A complicated system exhibits emergence, according to the up-to-date framework, organizing itself into a hierarchy of levels, each of which operates independently of the details of the lower levels. The researchers suggest that we think of emergence as a kind of “software in the natural world.” Just as the software on your laptop runs without having to keep track of all the micro-level information about the electrons in a computer circuit, emergent phenomena are governed by macro-level rules that seem to be self-sufficient, no matter what the parts do.
Using a mathematical formalism called computational mechanics, the researchers identified criteria for determining which systems have this kind of hierarchical structure. They tested these criteria on several model systems known to exhibit emergent phenomena, including neural networks and Game of Life-style cellular automata. Indeed, the degrees of freedom, or independent variables, that reflect the behavior of these systems at microscopic and macroscopic scales are related in exactly the way the theory predicts.
Of course, no up-to-date matter or energy appears at the macroscopic level in emergent systems that are not microscopically present.
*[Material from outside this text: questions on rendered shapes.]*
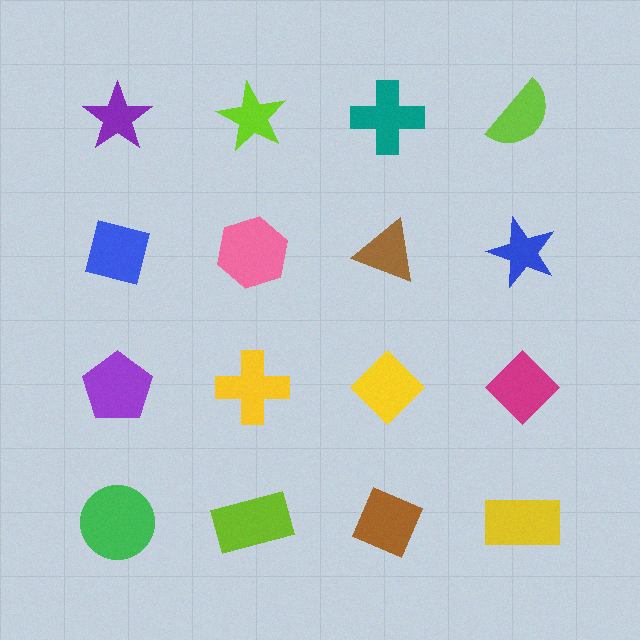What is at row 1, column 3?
A teal cross.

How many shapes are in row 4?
4 shapes.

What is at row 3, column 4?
A magenta diamond.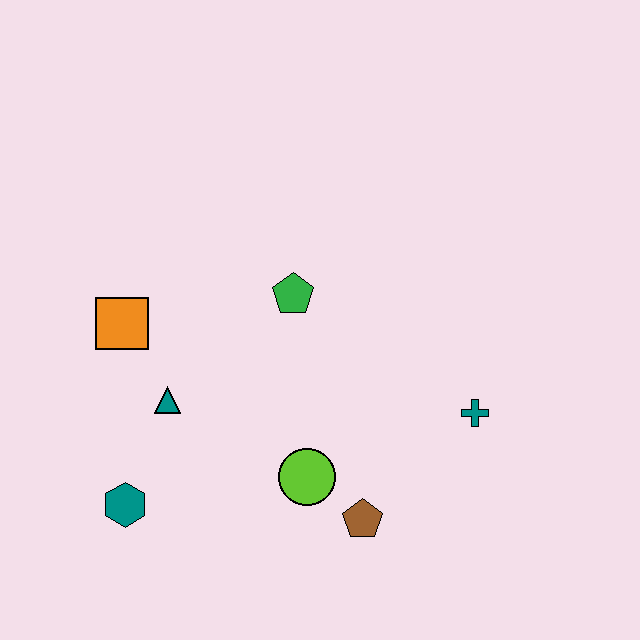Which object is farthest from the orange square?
The teal cross is farthest from the orange square.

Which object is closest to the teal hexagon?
The teal triangle is closest to the teal hexagon.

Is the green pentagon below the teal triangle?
No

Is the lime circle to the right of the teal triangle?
Yes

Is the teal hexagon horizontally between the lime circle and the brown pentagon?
No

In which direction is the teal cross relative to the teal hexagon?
The teal cross is to the right of the teal hexagon.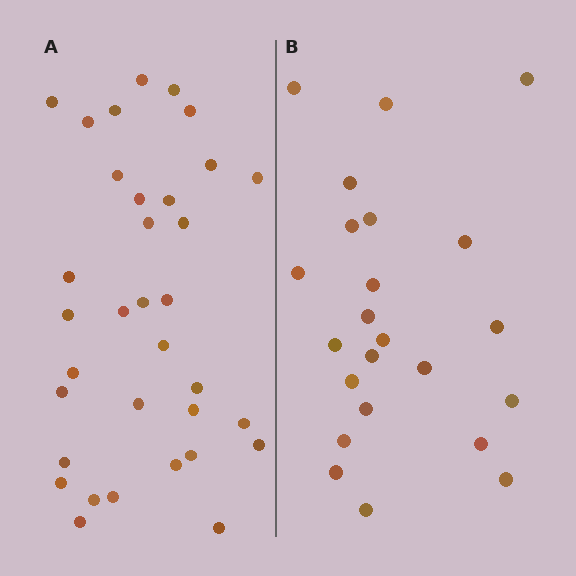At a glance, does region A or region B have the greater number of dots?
Region A (the left region) has more dots.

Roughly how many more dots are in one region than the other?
Region A has roughly 12 or so more dots than region B.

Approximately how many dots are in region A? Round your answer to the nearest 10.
About 30 dots. (The exact count is 34, which rounds to 30.)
Rather, emergent phenomena, from Great Red Spots to conscious thought, require up-to-date language to describe the system. “What these authors have done is to try to formalize this,” he said. Chris Adamiresearcher in complicated systems at Michigan State University. “I totally support this idea of making things mathematical.”
Need for closure
Rosas approached the topic of emergence from many angles. His father was a renowned conductor in Chile, where Rosas first studied and played music. “I grew up in concert halls,” he said. Then he switched to philosophy, then to pure mathematics, which gave him an “abstract overdose” that he “cured” with a doctorate in electrical engineering.
A few years ago, Rosas started thinking about the thorny question of whether the brain is a computer. Consider what’s going on inside your laptop. The software generates predictable, repeatable outputs for a given set of inputs. But if you look at the actual physics of the system, the electrons don’t follow identical trajectories every time. “It’s a mess,” Rosas said. “It’s never going to be exactly the same.”
Software seems to be “closed” in the sense that it does not depend on the detailed physics of microelectronic hardware. The brain behaves similarly: our behaviors are consistent even though the neural activity is never identical under any given set of circumstances.
Rosas and colleagues concluded that there are actually three different types of closures in emergent systems. Would the output from your laptop be more predictable if you invested a lot of time and energy in collecting information about all the microstates—electron energies, etc.—in the system? Generally, no. This corresponds to a case of information closure:As Rosas stated, “All the details below the macro are not helpful in predicting the macro.”
What if you want to not only predict but also control the system—does lower-level information aid with that? Again, usually not: the interventions we make at the macro level, such as changing software code by typing, do not become more reliable when we try to change the trajectories of individual electrons. If lower-level information does not add further control over macro outcomes, the macro level is Causally closed:He himself is the cause of his own future.